Here, our results in the present study demonstrate that 7, 8-DHF displays remarkable neurotrophic actions by protecting dopaminergic neurons from apoptosis in the face of MPP+ induced neurotoxicity in monkeys. In mouse assays, 7, 8-DHF has been extensively demonstrated the ability to mimic BDNF and exert a variety of neurological actions in numerous models including PD5, stroke5, Alzheimer’s Disease16, Huntington’s disease17, depression18,19. axon regeneration20, learning and memory21. Evidently, rodent models are of great importance in disease study and in safety and function assays of candidate drugs, but they may have considerable limitations in neuronal circuitry, behavior, learning and memory22. Due to their genetic proximity to humans and their highly developed social skills, non-human primates (NHPs) are certainly without these problems when used, suggesting that NHPs are extremely valuable as experimental animal models23. Our study is the first time to demonstrate that 7, 8-DHF treatments can attenuate dopamingeric neuron loss in higher NHPs, implying that this promising small molecule may be transited into a clinical useful pharmacological agent.
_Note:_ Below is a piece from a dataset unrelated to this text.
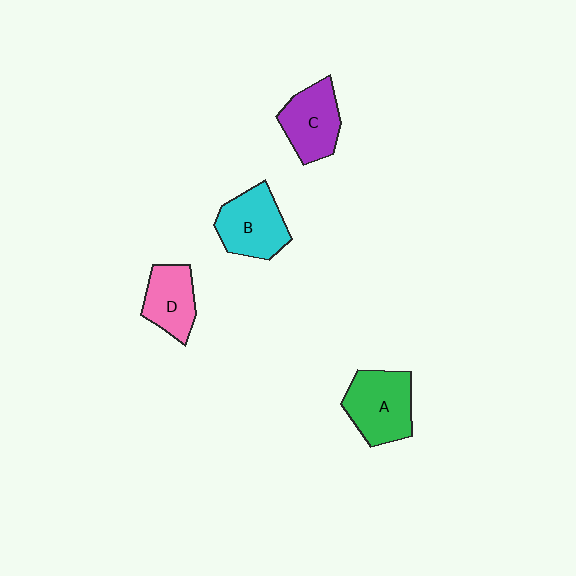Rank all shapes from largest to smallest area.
From largest to smallest: A (green), B (cyan), C (purple), D (pink).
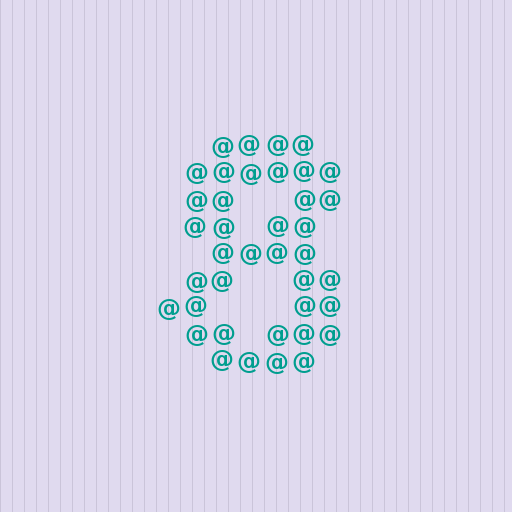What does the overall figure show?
The overall figure shows the digit 8.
Impairment of the BDNF-TrkB pathway has long been believed to have an essential role in PD pathogenesis. Accumulating evidences support that BDNF provides a novel therapeutic strategy for PD treatment. Nevertheless, BDNF possesses the intrinsic drawbacks as a pharmacological agent, including in vivo instability and poor pharmacokinetics. Previous studies showed that 7, 8-DHF is a TrkB agonist that can cross the blood–brain barrier. However, the safety of pharmaceuticals needs to be assessed using non-rodent models because these tests are carried out with the aim of protecting human patients in clinical trials. The half-life of 7, 8-DHF in monkey plasma is about 4–8 hrs, longer than about 134 mins in mouse after oral gavage of the drug13, implying that NHPs and rodent may have different pharmacodynamic responses. Further studies need to address potential mechanisms. Importantly, long-term (seven months) treatment with 7, 8-DHF reveals no demonstrable toxicity at a dose of 30 mg/kg, a 6-fold higher than mouse (5 mg/kg), implying that the small molecule may be high safe as a potential clinical pharmacological agent.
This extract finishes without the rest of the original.